4. Il résulte de ce qui précède, et sans qu'il soit besoin d'examiner les autres moyens de la requête, que M. A C est fondé à demander l'annulation de l'arrêté attaqué du 23 janvier 2024.
Sur les conclusions à fin d'injonction :
5. L'exécution de la présente décision implique nécessairement et ainsi que le demande M. A C, d'une part, que conformément aux dispositions de l'article L. 613-5 du code de l'entrée et du séjour des étrangers et du droit d'asile, il soit enjoint au préfet de police d'effacer son signalement du système d'information Schengen et, d'autre part que, conformément aux dispositions de l'article L. 814-1 du même code il soit enjoint au préfet de lui restituer la carte d'identité délivrée par les autorités italiennes objet du récépissé du 23 janvier 2024. Il y a en conséquence lieu de faire application de l'article L. 911-1 du code de justice administrative et d'enjoindre au préfet de la Seine-Saint-Denis d'y procéder dans un délai d'un mois à compter de la notification du présent jugement.

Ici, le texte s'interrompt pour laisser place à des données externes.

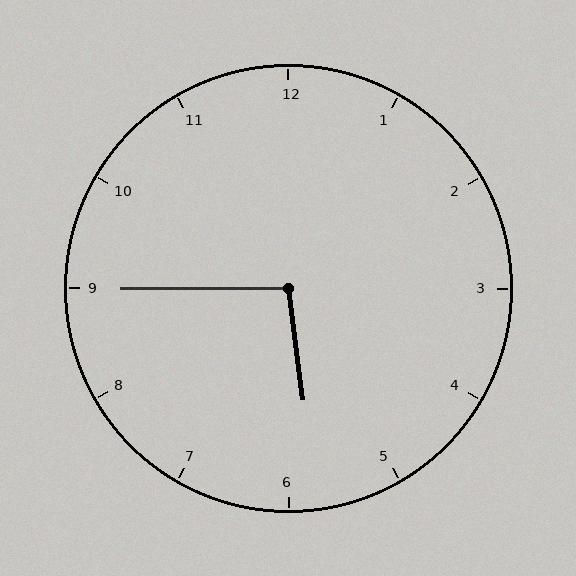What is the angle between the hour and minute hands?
Approximately 98 degrees.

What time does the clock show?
5:45.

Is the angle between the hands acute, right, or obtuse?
It is obtuse.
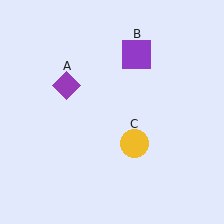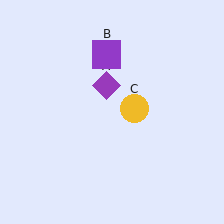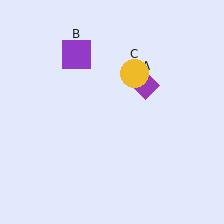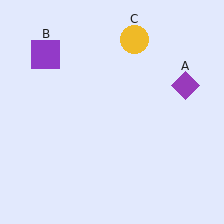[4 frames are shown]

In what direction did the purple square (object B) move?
The purple square (object B) moved left.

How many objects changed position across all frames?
3 objects changed position: purple diamond (object A), purple square (object B), yellow circle (object C).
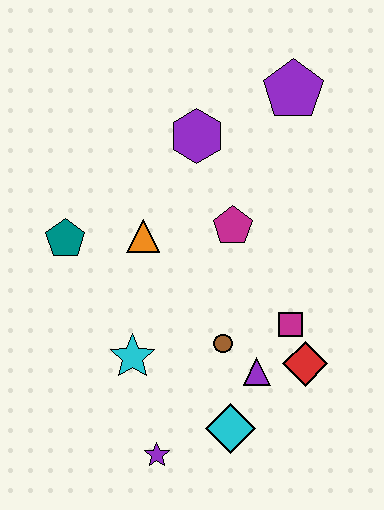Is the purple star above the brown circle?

Sur les conclusions relatives aux frais d'instance :
6. Il y a lieu, dans les circonstances de l'espèce, de faire application des dispositions de l'article L. 761-1 du code de justice administrative et de mettre à la charge de l'État, partie perdante dans la présente instance, le versement au bénéfice de M. A C, d'une somme de 1 100 euros au titre des frais d'instance.
D É C I D E :
Article 1er : L'arrêté du 23 janvier 2024 du préfet de police est annulé.
Article 2 : Il est enjoint au préfet de police de mettre fin au signalement de M. A C dans le système d'information Schengen et de lui restituer la carte d'identité délivrée par les autorités italiennes objet du récépissé du 23 janvier 2024 dans un délai d'un mois à compter de la notification du présent jugement.
Article 3 : L'État versera à M. A C une somme de 1 100 euros au titre de l'article L. 761-1 du code de justice administrative
Article 4 : Le présent jugement sera notifié à M. B A C et au préfet de police.
Rendu public par mise à disposition au greffe le 16 février 2024.
Le magistrat désigné,
Signé
P. DLe greffier,
Signé
S. Werkling
La République mande et ordonne au préfet de police en ce qui le concerne ou à tous commissaires de justice à ce requis en ce qui concerne les voies de droit commun contre les parties privées, de pourvoir à l'exécution de la présente décision.